How to prove the following rank equality? 
Let $A,B\in M_{n}$. Show that $$\mbox{rank}\,(A-ABA)=\mbox{rank}\,(A)+\mbox{rank}\,(I_{n}-BA)-n$$

I have shown one part by using Sylvester rank inequality. How to prove the equality case?
 A: Fix a basis of $\mathbb F^n$ (where $\mathbb F$ is the field of entries of $A$ and $B$) so that $A$ and $B$ can be considered as linear transformations.
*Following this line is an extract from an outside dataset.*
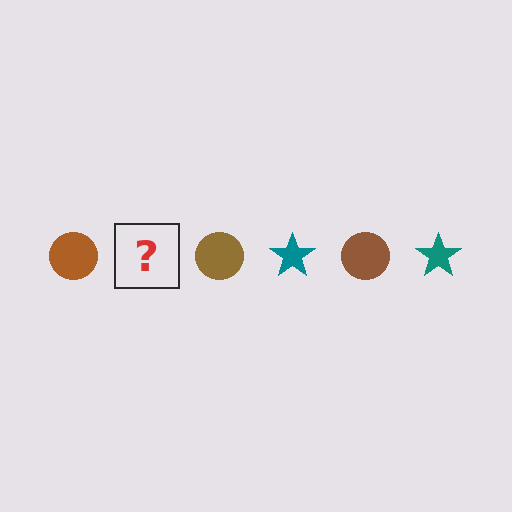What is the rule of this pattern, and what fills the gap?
The rule is that the pattern alternates between brown circle and teal star. The gap should be filled with a teal star.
Now, since $A - ABA = A(I - BA)$, we have
$\require{AMScd}\DeclareMathOperator{\im}{im}\DeclareMathOperator{\rank}{rank}\DeclareMathOperator{\null}{null}$
\begin{CD}
\mathbb F^n @>I-BA>> \im(I - BA) @>A>> \im(A - ABA)\\
\end{CD}
so that by the rank-nullity theorem applied on the second map, $A$,
$$\dim \im(I - BA) = \dim \im(A - ABA) + \null A$$
where $\null A$ is the nullity of $A$ in $\im(I - BA)$. Thus,
\begin{equation}
\rank(I - BA) = \rank(A - ABA) + \null A. \tag{1}\label{rk-null}
\end{equation}
We shall show that the nullity of $A$ in $\im(I - BA)$ is the nullity of $A$ in $\mathbb F^n$ itself.
Let $x \in \ker_{\mathbb F^n} A$. Then $Ax = 0 \implies BAx = 0$, so we may write $x = x - BAx = (I - BA)x$, which shows that $\ker_{\mathbb F^n} A \subseteq \im(I - BA)$. Thus, $\ker_{\im(I - BA)} A = \ker_{\mathbb F^n} \cap \im(I - BA) = \ker_{\mathbb F^n} A$. Thus, $\null A = n - \rank A$ in $\im(I - BA)$.
Then the result follows from \eqref{rk-null}.